In 2002 Sprague spoke at United Methodist Iliff Seminary in Denver, where he denied Christ’s virgin birth, bodily resurrection, and atoning death, asserting that Jesus was not born divine but become divine through the faithfulness of his earthly walk, with the implication that others could follow suit. His book repeating this theology, Affirmations of a Dissenter, was published the same year. Sprague suggested an alternative Trinity of Jesus, Gandhi and Martin Luther King. (I doubt either MLK or Gandhi would accept this honor!) In 2000 he was arrested performing civil disobedience at the United Methodist General Conference in Cleveland, where he protested church policy against homosexual behavior. Ostensibly during his few moments of incarceration, he wrote “Pastoral Letter from Cleveland,” which attempted to echo Martin Luther King’s more famous message from Birmingham.
Unusually in United Methodism, in which bishops don’t typically challenge each other, Sprague’s heterodox denial of Christ’s eternal deity was publicly critiqued by Florida Bishop Timothy Whitaker and later by North Carolina Bishop Marion Edwards.
Sprague retired in 2004, earlier than required, perhaps due to controversy. A plan for him to become chaplain of the United Methodist Building on Capitol Hill was blocked because of his notoriety. He largely has stayed out of the public eye in retirement. In 2013 he wrote a public letter affirming retired Bishop Melvin Talbert’s celebration of a same sex rite in violation of church law. In Social Gospel fashion, Sprague suggested instead that “all United Methodists dedicate ourselves anew to following Jesus by freeing children from poverty, liberating the captives, and working to eliminate violence, mayhem, and war.” He did not explain how Christians, without the foundations of their faith, can indefinitely wage such justice battles.
Last month at the United Methodist Women’s environmental conference Sprague recalled addressing some women prison inmates, most of whom were “fundamentalist Christians,” and one of whom asked him for his ultimate hope, to which he responded:
Let us return to that brutally candid, young Appalachian inmate at the Ohio Reformatory for Women, “OK,” she said in response to my confession, “but when you are down, and believe me, we here in prison know down, what do you do?” Pensively, I responded, “I try to immerse myself in beloved community; to push my too proud self back into the care and company of intimate friends and fellow travelers that I/we might be helped to remember potent empowering stories and ponder anew the Eternal Yes in the heart of the Great Mystery made normatively visible in Jesus.

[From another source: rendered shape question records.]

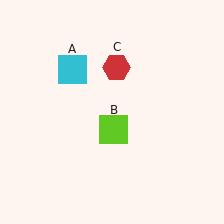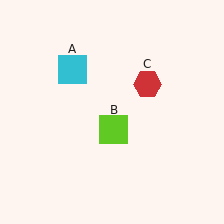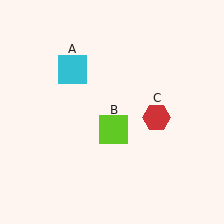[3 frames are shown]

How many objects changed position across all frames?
1 object changed position: red hexagon (object C).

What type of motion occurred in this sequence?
The red hexagon (object C) rotated clockwise around the center of the scene.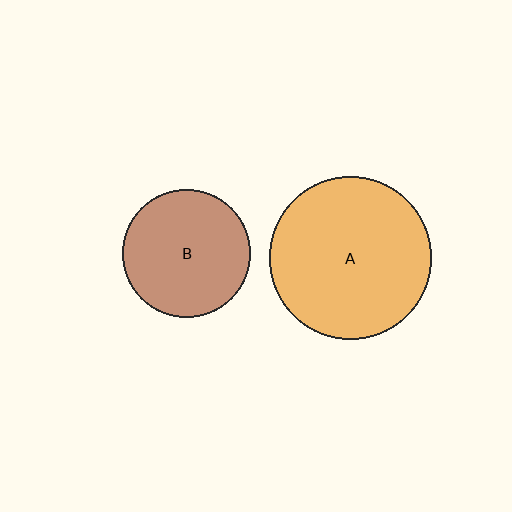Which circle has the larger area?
Circle A (orange).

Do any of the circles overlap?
No, none of the circles overlap.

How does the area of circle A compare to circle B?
Approximately 1.6 times.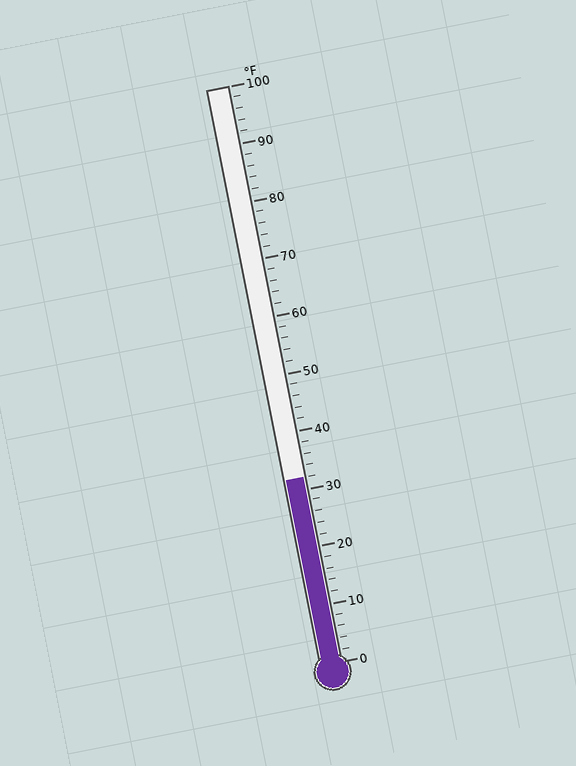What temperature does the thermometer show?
The thermometer shows approximately 32°F.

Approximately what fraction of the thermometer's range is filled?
The thermometer is filled to approximately 30% of its range.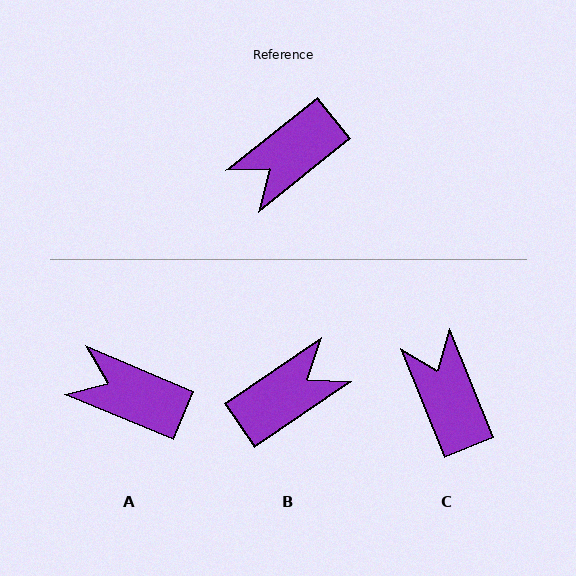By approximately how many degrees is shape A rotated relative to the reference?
Approximately 62 degrees clockwise.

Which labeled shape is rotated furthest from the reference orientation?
B, about 175 degrees away.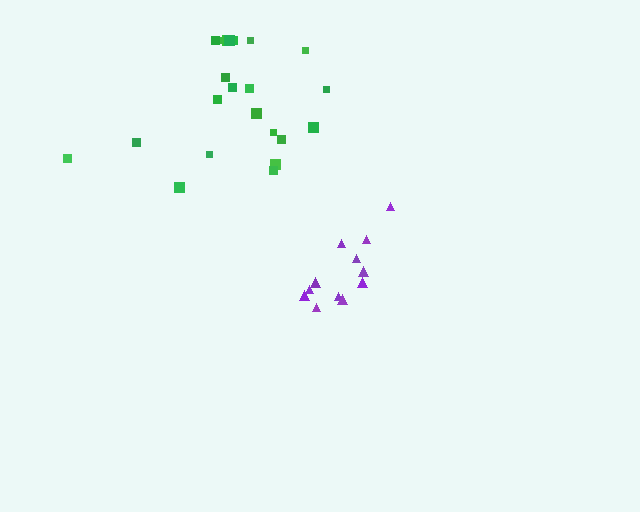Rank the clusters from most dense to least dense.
purple, green.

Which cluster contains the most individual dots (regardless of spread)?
Green (23).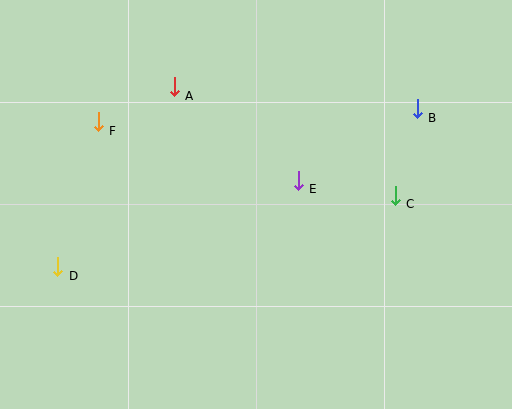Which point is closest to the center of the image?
Point E at (298, 189) is closest to the center.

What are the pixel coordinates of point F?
Point F is at (98, 131).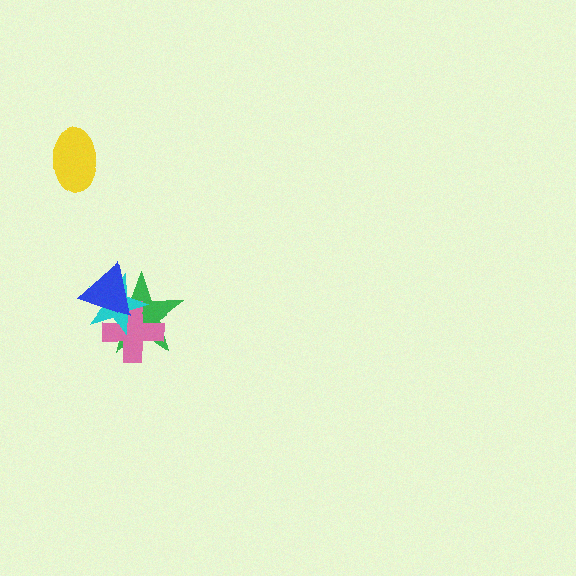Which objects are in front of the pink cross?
2 objects cover part of the pink cross: the cyan star and the blue triangle.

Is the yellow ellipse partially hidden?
No, no other shape covers it.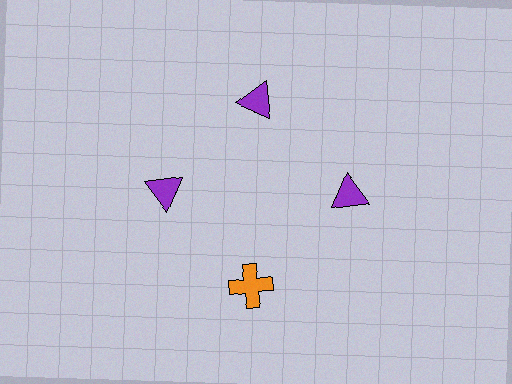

How likely were these prison inmates to have been inspired by by Sprague’s vague “Great Mystery?” Such rhetoric might fuel seminary trained Methodist activists of a bygone generation but is thin gruel for most people, much less the incarcerated. Liberal Protestant theology typically has a limited audience and shelf life.
Sprague’s open defiance of core Methodist and Christian doctrine nearly twenty years ago illustrates that Methodism’s divisions and theological confusion are not new. Jim Heidinger’s new history of Methodist liberalism, which I reviewed here, recalls the last real heresy trial in Methodism was in 1904, when a a highly influential seminary professor who rejected Christian orthodoxy prevailed.
Liberal theology governed Methodism for most of the 20th century. To whom will the 21st century belong? For all the loud noise from dissidents like Karen Oliveto, whose radical and fast shrinking Western Jurisdiction now has less than three percent of United Methodism’s membership, the demographic future of theological liberalism looks grim. Sprague in his recent speech bemoaned the “increasingly reactionary state of the church.”
By “reactionary” Sprague presumably means a church faithful to apostolic Christianity. The good news is that the apostolic witness always in the end prevails against the faddish alternatives.